Advancing Scientific Understanding of Women Ultrarunners With the Women’s Health Programme
Why It Matters
Understanding female‑specific physiology will boost athlete safety, expand the market for women’s endurance products, and attract more sponsors to a rapidly growing segment.
Key Takeaways
- •Female participation rose to 30.5% in 2025.
- •Program partners UTMB and Ultra Sports Science.
- •Research focuses on menstrual, hormonal, pregnancy, gut health.
- •2026 UTMB acts as open‑air laboratory.
- •Elite athletes contribute data and advocacy.
Pulse Analysis
The surge in women’s ultrarunning—up from 16% of participants in 2007 to over 30% today—has outpaced scientific understanding of female‑specific physiological demands. Traditional endurance research has largely treated women as scaled‑down men, leaving gaps in knowledge about menstrual cycles, hormonal fluctuations, and gastrointestinal challenges that uniquely affect long‑distance performance. This data void hampers coaches, product developers, and medical professionals seeking evidence‑based strategies for female athletes, creating a market opportunity for targeted solutions.

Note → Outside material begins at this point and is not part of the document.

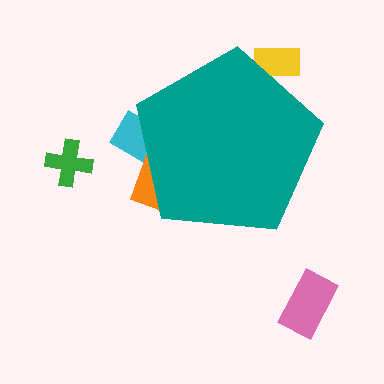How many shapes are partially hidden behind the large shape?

The Women’s Health Programme tackles this shortfall by turning the 2026 UTMB into a living laboratory. Ultra Sports Science will deploy wearable sensors, blood panels, and detailed questionnaires to a diverse cohort of elite and amateur runners, while a convened panel of physicians, exercise physiologists, and nutrition scientists interprets the results. The inclusion of high‑profile athletes—Camille Bruyas, Blandine L’Hirondel, and Marion Delespierre—provides both credibility and real‑world insight. A public congress during the UTMB festival will disseminate preliminary findings on mental health, gynecological issues, and digestive health, fostering cross‑cultural analysis and immediate knowledge transfer.

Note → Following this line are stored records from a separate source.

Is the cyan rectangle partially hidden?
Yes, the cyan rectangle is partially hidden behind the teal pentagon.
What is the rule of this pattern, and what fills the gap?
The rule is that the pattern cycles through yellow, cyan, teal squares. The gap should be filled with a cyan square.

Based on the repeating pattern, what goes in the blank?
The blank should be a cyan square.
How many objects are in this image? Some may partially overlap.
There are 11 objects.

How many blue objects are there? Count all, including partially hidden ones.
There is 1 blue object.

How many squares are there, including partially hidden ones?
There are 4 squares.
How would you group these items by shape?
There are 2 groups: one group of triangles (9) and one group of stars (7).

For the broader endurance industry, the program promises actionable intelligence that can drive product innovation, from hormone‑responsive nutrition to gender‑specific hydration systems. Coaches will gain evidence‑based protocols to tailor training cycles around menstrual phases, while sponsors can align brands with a scientifically grounded narrative of female empowerment. Ultimately, the initiative could set a new standard for data‑driven athlete support, encouraging more women to pursue ultrarunning safely and sustainably, and expanding the commercial ecosystem that serves them.